Load Packages:

Below, we load the packages required for data analysis and visualization.

library(tidyverse)

Question:

Using the “cars” dataset in R, build a linear model for stopping distance as a function of speed and replicate the analysis of your textbook chapter 3 (visualization, quality evaluation of the model, and residual analysis).

Answer:

Load Data:

Below, we load the “cars” dataset.

data(cars)

Plot Data:

Next we plot the data.

ggplot(cars, aes(x=speed, y=dist)) + 
    geom_point(color = "darkblue") +
    labs(title = "Stopping Distance as a Function of Speed",
         x = "Speed", y = "Stopping Distance") +
    theme(panel.grid.major = element_blank(),
          panel.grid.minor = element_blank(),
          panel.background = element_blank(),
          axis.line = element_line(colour = "black"))

The relationship appears linear. As speed increases, stopping distance tends to increase as well. So we proceed to fit the linear model.

Fit Linear Model:

cars_lm <- lm(dist ~ speed, data = cars)
cars_lm
## 
## Call:
## lm(formula = dist ~ speed, data = cars)
## 
## Coefficients:
## (Intercept)        speed  
##     -17.579        3.932

The y-intercept is -17.579, and the slope is 3.932. So we write the regression model as:

\(y = dist = f(x)\), where \(x = speed\)

\(\hat{y} = -17.579 + 3.932x\)

Replot Data with Linear Model:

We then replot the original data with the fitted line.
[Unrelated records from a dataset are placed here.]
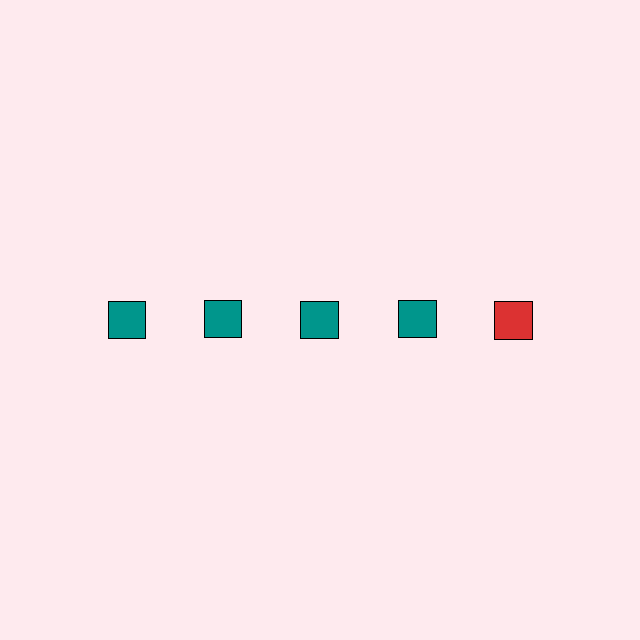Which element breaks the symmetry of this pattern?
The red square in the top row, rightmost column breaks the symmetry. All other shapes are teal squares.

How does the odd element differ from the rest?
It has a different color: red instead of teal.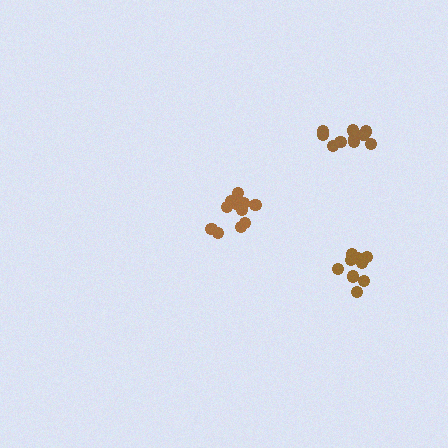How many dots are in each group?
Group 1: 11 dots, Group 2: 12 dots, Group 3: 10 dots (33 total).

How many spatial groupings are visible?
There are 3 spatial groupings.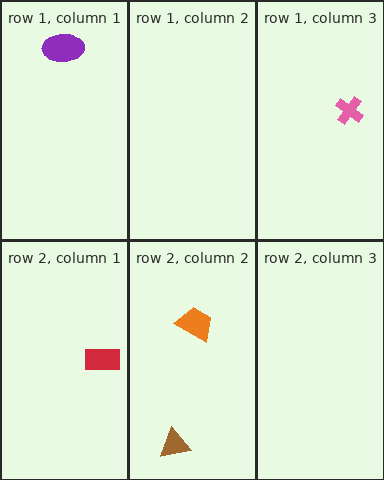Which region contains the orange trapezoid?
The row 2, column 2 region.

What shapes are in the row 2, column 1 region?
The red rectangle.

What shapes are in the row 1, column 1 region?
The purple ellipse.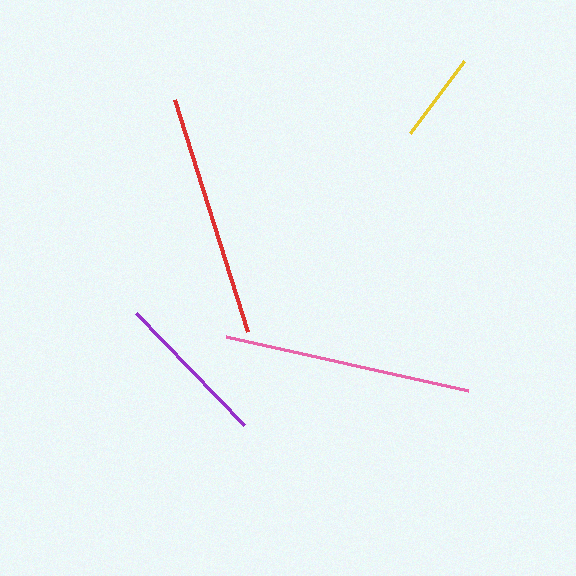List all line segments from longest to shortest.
From longest to shortest: pink and red (about equal), purple, yellow.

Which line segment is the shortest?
The yellow line is the shortest at approximately 90 pixels.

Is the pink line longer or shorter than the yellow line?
The pink line is longer than the yellow line.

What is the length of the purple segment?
The purple segment is approximately 156 pixels long.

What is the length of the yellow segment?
The yellow segment is approximately 90 pixels long.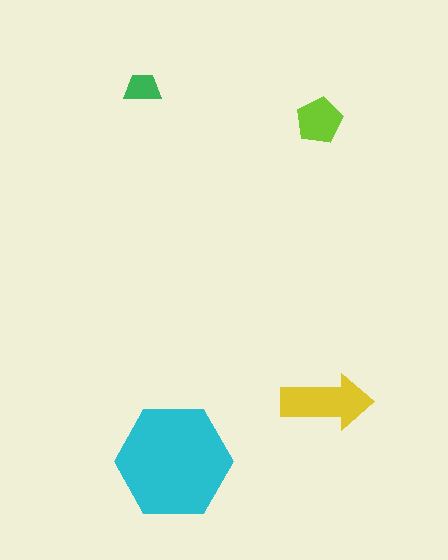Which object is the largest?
The cyan hexagon.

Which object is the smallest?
The green trapezoid.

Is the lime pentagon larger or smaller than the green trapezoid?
Larger.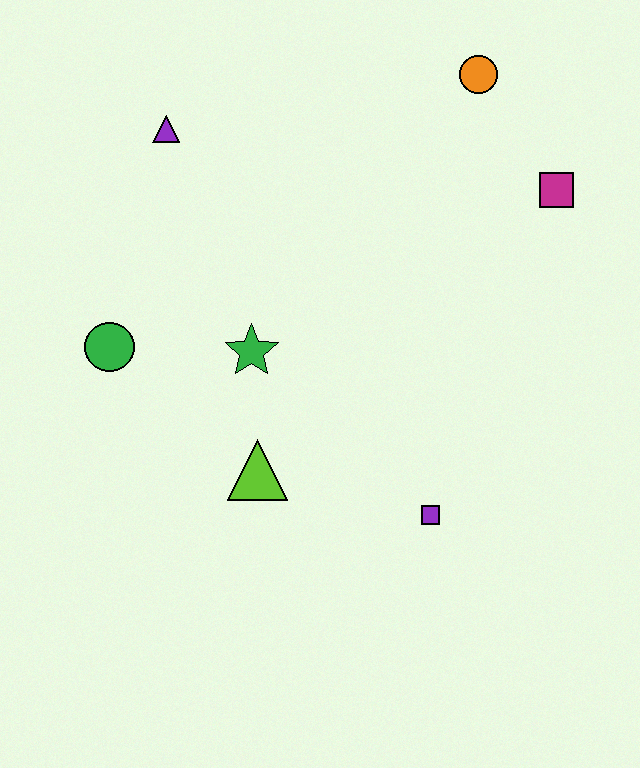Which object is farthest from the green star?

ggplot(cars, aes(x=speed, y=dist)) + 
    geom_point(color="darkblue") +
    geom_smooth(linewidth = 1, method = lm, se = FALSE, color="lightblue") + 
    labs(title = "Stopping Distance as a Function of Speed",
         x = "Speed", y = "Stopping Distance") + 
    theme(panel.grid.major = element_blank(),
          panel.grid.minor = element_blank(),
          panel.background = element_blank(),
          axis.line = element_line(colour = "black"))
## `geom_smooth()` using formula = 'y ~ x'

Evaluate Model Quality:

Now we can start to evaluate the model quality.

summary(cars_lm)
## 
## Call:
## lm(formula = dist ~ speed, data = cars)
## 
## Residuals:
##     Min      1Q  Median      3Q     Max 
## -29.069  -9.525  -2.272   9.215  43.201 
## 
## Coefficients:
##             Estimate Std. Error t value Pr(>|t|)    
## (Intercept) -17.5791     6.7584  -2.601   0.0123 *  
## speed         3.9324     0.4155   9.464 1.49e-12 ***
## ---
## Signif. codes:  0 '***' 0.001 '**' 0.01 '*' 0.05 '.' 0.1 ' ' 1
## 
## Residual standard error: 15.38 on 48 degrees of freedom
## Multiple R-squared:  0.6511, Adjusted R-squared:  0.6438 
## F-statistic: 89.57 on 1 and 48 DF,  p-value: 1.49e-12

The median value is near zero, the first and third quartile values are of the same magnitude, and the min/max residual values are of roughly the same magnitude as well.

The standard error for speed is 9.5 times smaller than its coefficient value, which is good. And the p-value of the coefficient is very small, so observing it if there were no linear relationship at all would be unlikely. The \(R^2\) value is high, indicating 65.11% of the variability in stopping distance is explained by speed.

This is all so far indicative of a good model.

Residual Analysis, Part 1:

ggplot(cars_lm, aes(x = .fitted, y = .resid)) +
    geom_point(color="darkblue") +
    geom_hline(yintercept = 0, linewidth = 1, color = "lightblue") +
    labs(title = "Residual vs. Fitted Values",
         x = "Fitted Values", y= "Residuals") +
    theme(panel.grid.major = element_blank(),
          panel.grid.minor = element_blank(),
          panel.background = element_blank(),
          axis.line = element_line(colour = "black"))

Plotting the fitted values against the residuals shows us that the residuals are uniformly scattered above and below zero. There are no obvious patterns here that would lead us to reconsider the model.

Residual Analysis, Part 2:

qqnorm(resid(cars_lm))
qqline(resid(cars_lm))

Lastly, we visualize whether the residuals from our model are normally distributed with a quantile-versus-quantile plot. We see that both tails of our data deviate from the straight line we would expect them to follow if the residuals were normally distributed. So speed doesn’t fully explain stopping distance, and we could still benefit from a better model despite all indicators prior to this being good.